A 6.5 earthquake is nothing to sneeze at, but in this era of 24 hr a day news coverage, I have had many laughs today watching MSNBC trying to fill the hours before actual video of the situation on the Big Island is available. They are trying so hard to find something catastrophic to report. So far we've learned that.
* There are road closures.
* There is no major damage to the hospital
* There were landslides
* TVs were knocked over
Hoping for sensational material, they interviewed someone from the hospital, continually asking her about people whose life had been put in danger, but only found out that all but one patient was removed to the Sheraton Hotel, where there is apparently power.
An artist gave a plug for her paintings and talked about how one painting fell off the wall and "almost" hit them on the head. The news concentrated on the dog, who was under the painting, uninjured.
Finally film came from a geologist, who said that there was ...uh... shaking that was ... uh ... strong enough to topple chimneys (if there are chimneys in Hawaii, he added). Turned out he was being interviewed in Los Angeles and was just speculating. But it filled a few minutes.
Someone was questioned about why there was so much damage in Northridge, and so little in this earthquake, when magnitudes were similar. The reporter was told that Northridge was a more densely populated area and the topography was different. Duhhh.
All the while they were showing pictures of Waikiki beach filled with sunbathers, which they then point out is archival footage.
"We're talking to the mayor who is going to tell us about the chaos on Maui earlier. I understand there was kind of a chaotic situation."
"Well, there wasn't really any chaos," said the mayor.
"Are you going to be helping your neighbors with all the debris?" the reporter asked another person, hopefully.
"Well, there's not a lot of debris," the subject replied.
"I hear the police are out in force," the reporter pressed on. "How many police officers, would you estimate?"
"Oh--I don't think we have more the 10 on the whole island," she was told.
Finally came video footage of what looked like a normal street on a normal day, except that there was one ambulance.

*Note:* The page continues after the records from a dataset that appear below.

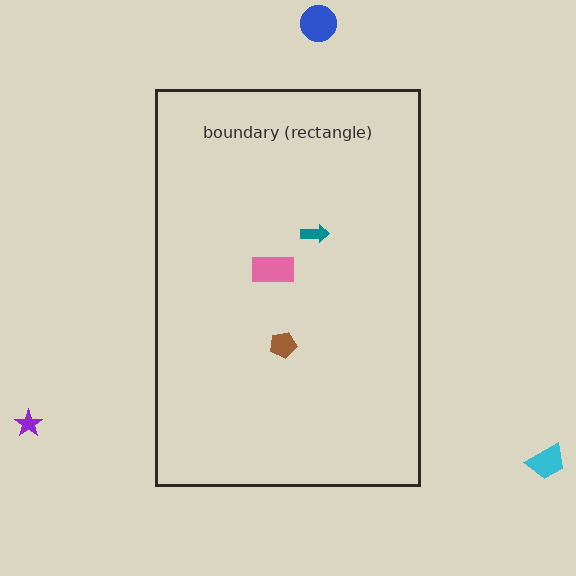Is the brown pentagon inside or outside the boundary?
Inside.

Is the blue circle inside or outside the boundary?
Outside.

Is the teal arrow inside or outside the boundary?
Inside.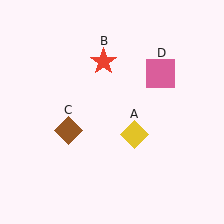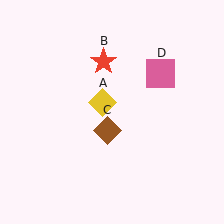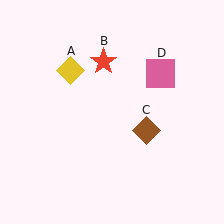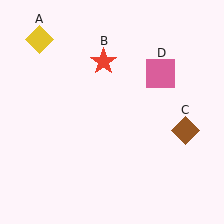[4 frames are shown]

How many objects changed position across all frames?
2 objects changed position: yellow diamond (object A), brown diamond (object C).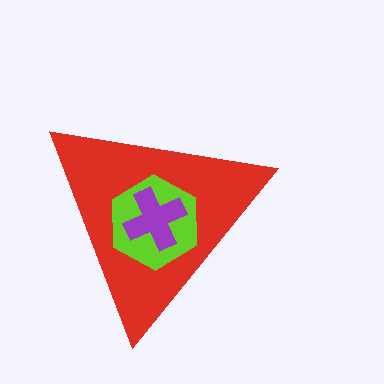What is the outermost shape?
The red triangle.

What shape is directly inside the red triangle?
The lime hexagon.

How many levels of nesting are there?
3.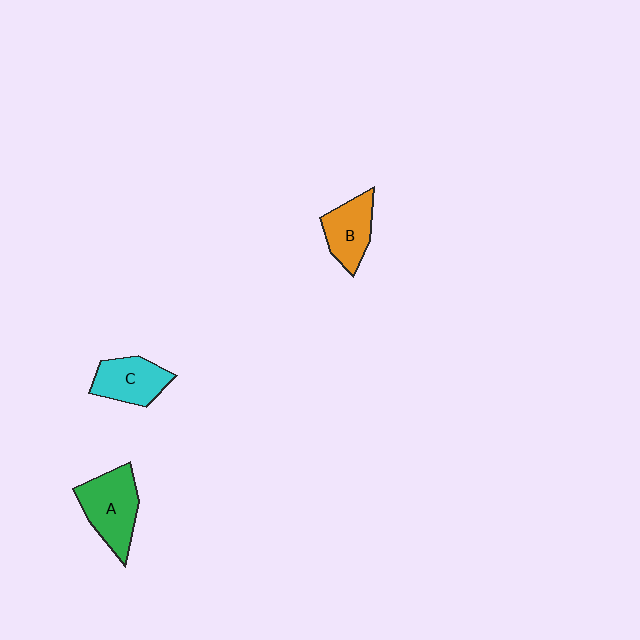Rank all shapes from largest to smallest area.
From largest to smallest: A (green), C (cyan), B (orange).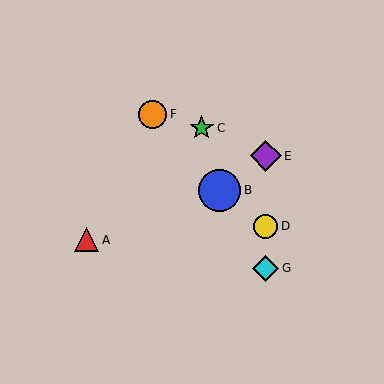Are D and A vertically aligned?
No, D is at x≈266 and A is at x≈87.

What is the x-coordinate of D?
Object D is at x≈266.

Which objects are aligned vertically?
Objects D, E, G are aligned vertically.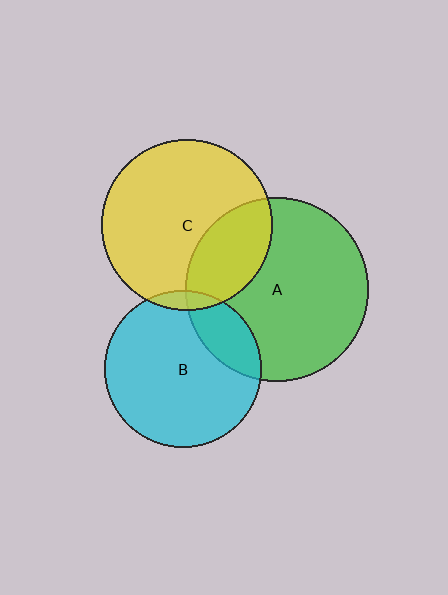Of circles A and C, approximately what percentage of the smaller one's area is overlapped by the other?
Approximately 30%.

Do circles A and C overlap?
Yes.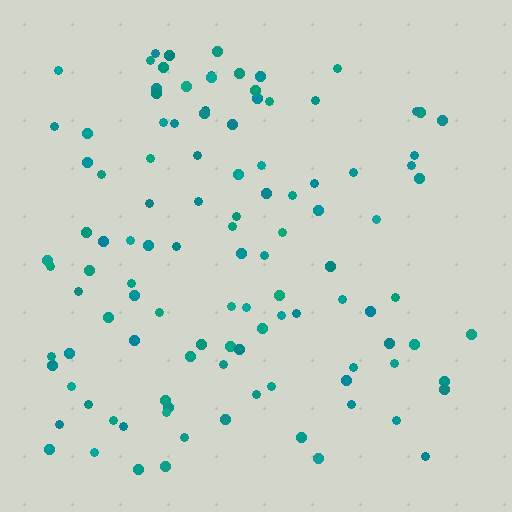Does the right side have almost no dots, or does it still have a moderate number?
Still a moderate number, just noticeably fewer than the left.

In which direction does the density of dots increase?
From right to left, with the left side densest.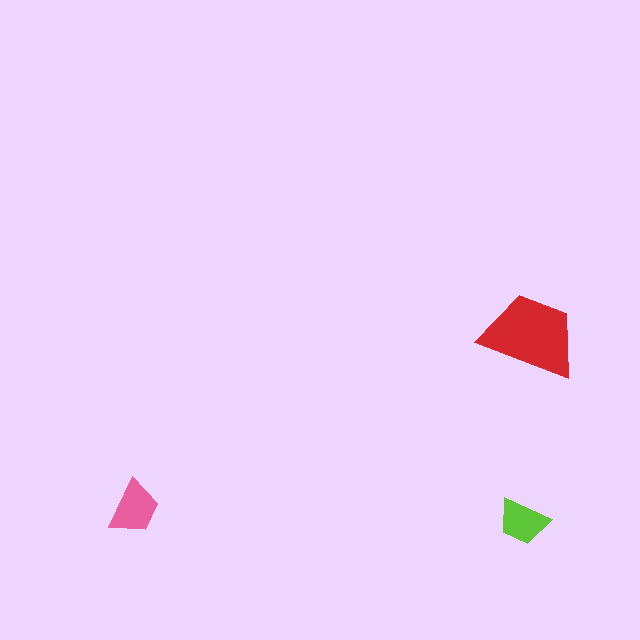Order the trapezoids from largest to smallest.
the red one, the pink one, the lime one.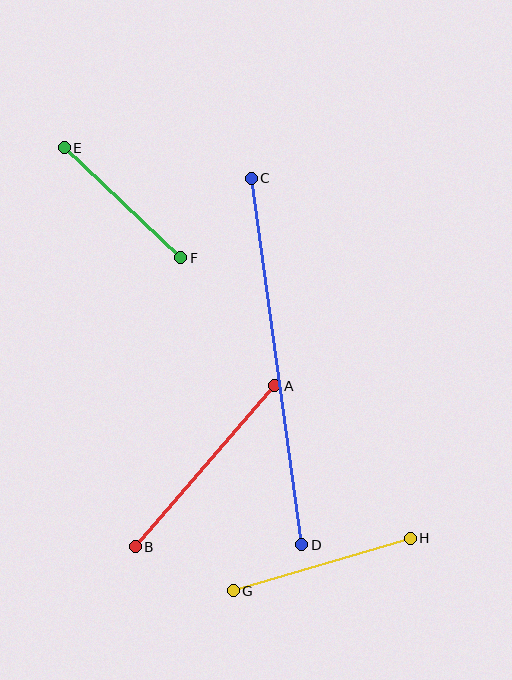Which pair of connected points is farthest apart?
Points C and D are farthest apart.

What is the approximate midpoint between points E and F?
The midpoint is at approximately (123, 203) pixels.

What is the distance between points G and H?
The distance is approximately 185 pixels.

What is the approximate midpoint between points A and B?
The midpoint is at approximately (205, 466) pixels.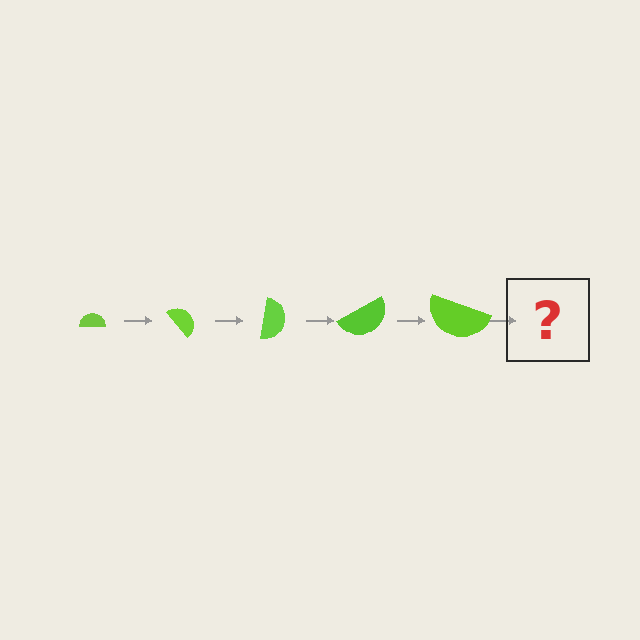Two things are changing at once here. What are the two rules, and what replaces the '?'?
The two rules are that the semicircle grows larger each step and it rotates 50 degrees clockwise each step. The '?' should be a semicircle, larger than the previous one and rotated 250 degrees clockwise from the start.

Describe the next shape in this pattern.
It should be a semicircle, larger than the previous one and rotated 250 degrees clockwise from the start.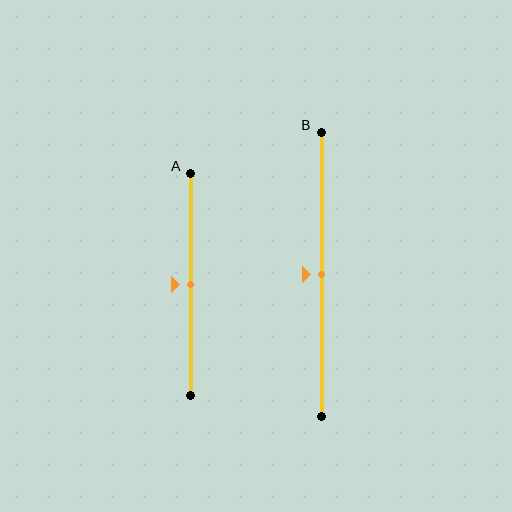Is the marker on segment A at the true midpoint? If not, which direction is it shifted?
Yes, the marker on segment A is at the true midpoint.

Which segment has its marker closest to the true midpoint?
Segment A has its marker closest to the true midpoint.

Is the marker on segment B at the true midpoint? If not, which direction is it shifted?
Yes, the marker on segment B is at the true midpoint.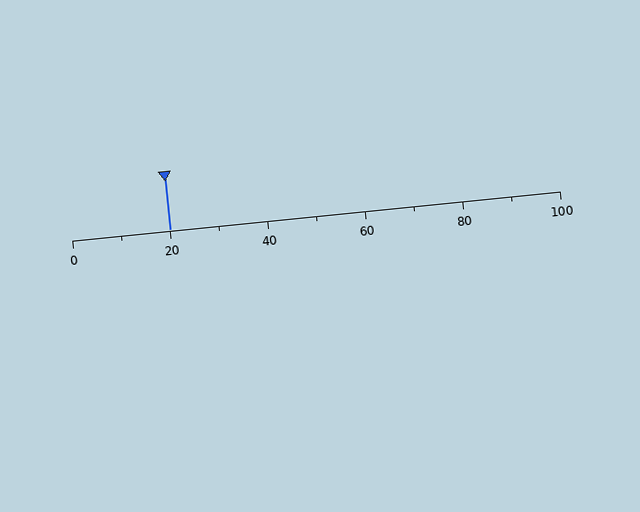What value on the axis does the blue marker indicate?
The marker indicates approximately 20.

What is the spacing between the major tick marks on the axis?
The major ticks are spaced 20 apart.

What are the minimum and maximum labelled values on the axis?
The axis runs from 0 to 100.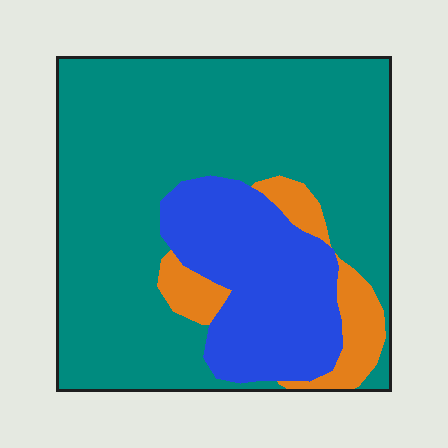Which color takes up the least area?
Orange, at roughly 10%.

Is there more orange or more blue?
Blue.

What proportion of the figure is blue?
Blue takes up about one quarter (1/4) of the figure.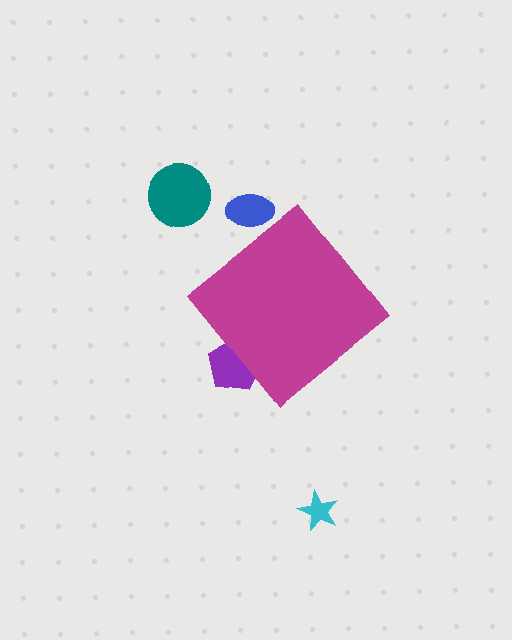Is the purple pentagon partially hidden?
Yes, the purple pentagon is partially hidden behind the magenta diamond.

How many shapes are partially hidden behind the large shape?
1 shape is partially hidden.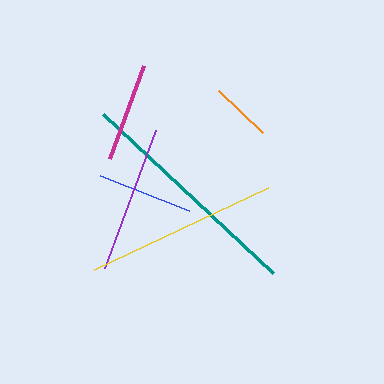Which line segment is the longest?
The teal line is the longest at approximately 233 pixels.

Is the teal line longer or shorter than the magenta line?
The teal line is longer than the magenta line.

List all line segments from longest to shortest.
From longest to shortest: teal, yellow, purple, magenta and blue (about equal), orange.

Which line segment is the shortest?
The orange line is the shortest at approximately 61 pixels.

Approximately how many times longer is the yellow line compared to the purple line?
The yellow line is approximately 1.3 times the length of the purple line.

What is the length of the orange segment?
The orange segment is approximately 61 pixels long.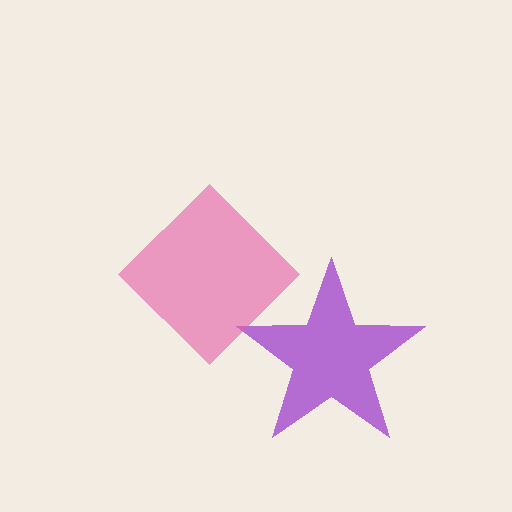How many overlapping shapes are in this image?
There are 2 overlapping shapes in the image.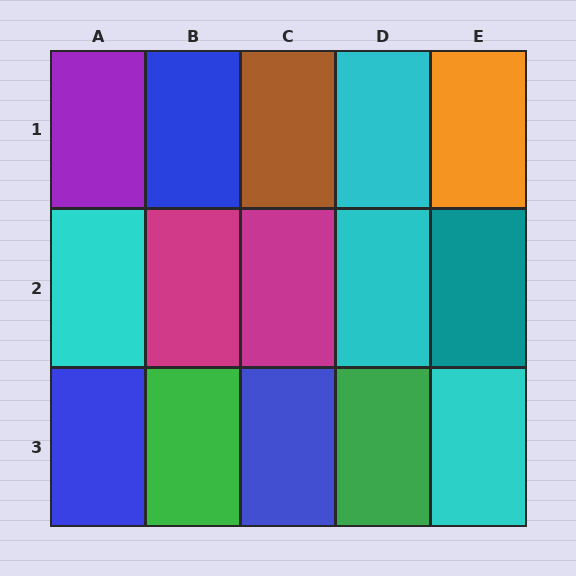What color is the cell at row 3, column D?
Green.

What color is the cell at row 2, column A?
Cyan.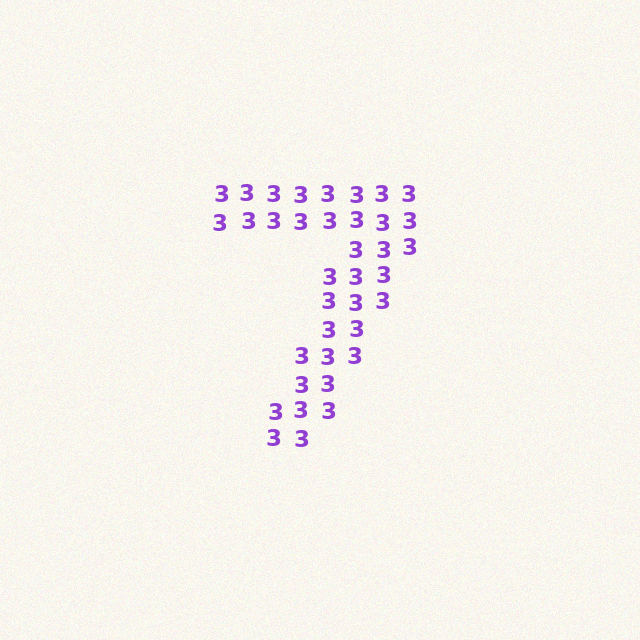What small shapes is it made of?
It is made of small digit 3's.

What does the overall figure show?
The overall figure shows the digit 7.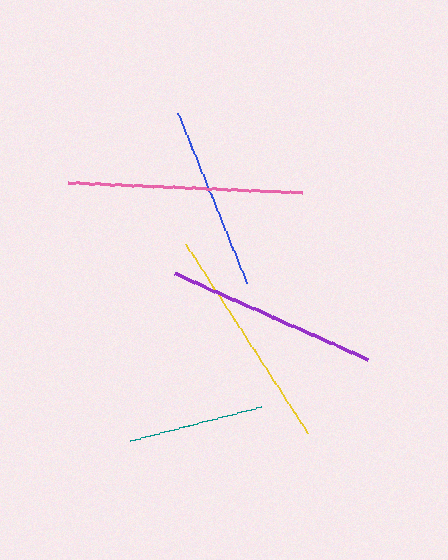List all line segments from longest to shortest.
From longest to shortest: pink and yellow (about equal), purple, blue, teal.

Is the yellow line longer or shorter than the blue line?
The yellow line is longer than the blue line.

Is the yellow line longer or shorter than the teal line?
The yellow line is longer than the teal line.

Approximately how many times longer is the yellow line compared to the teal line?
The yellow line is approximately 1.7 times the length of the teal line.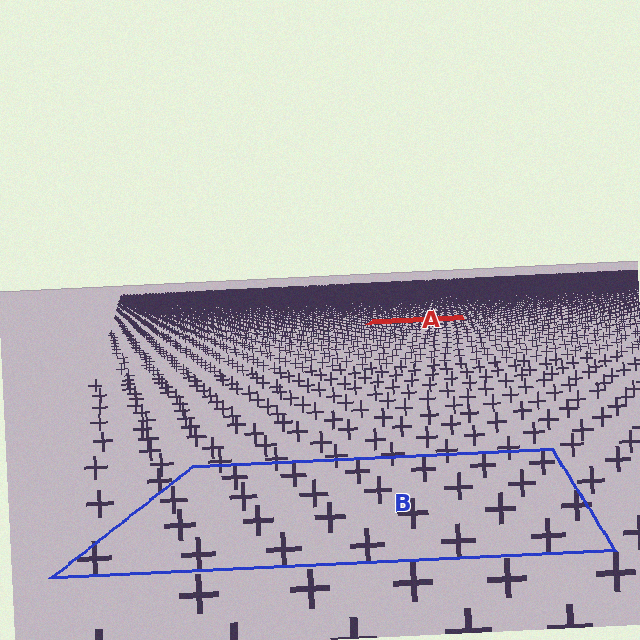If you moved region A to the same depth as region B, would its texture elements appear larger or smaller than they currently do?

"As you can see, there are ambulances on the street," said the reporter.
A man was stopped at a gas station, and gave a plug for a food and products show.
I sincerely hope everyone in Hawaii is all right, but I have to admit that my main sympathies are to the poor reporters who (a) can't pronounce the names of a lot of Hawaiian towns, and (b) have to try to make something out of what sounds like really nothing!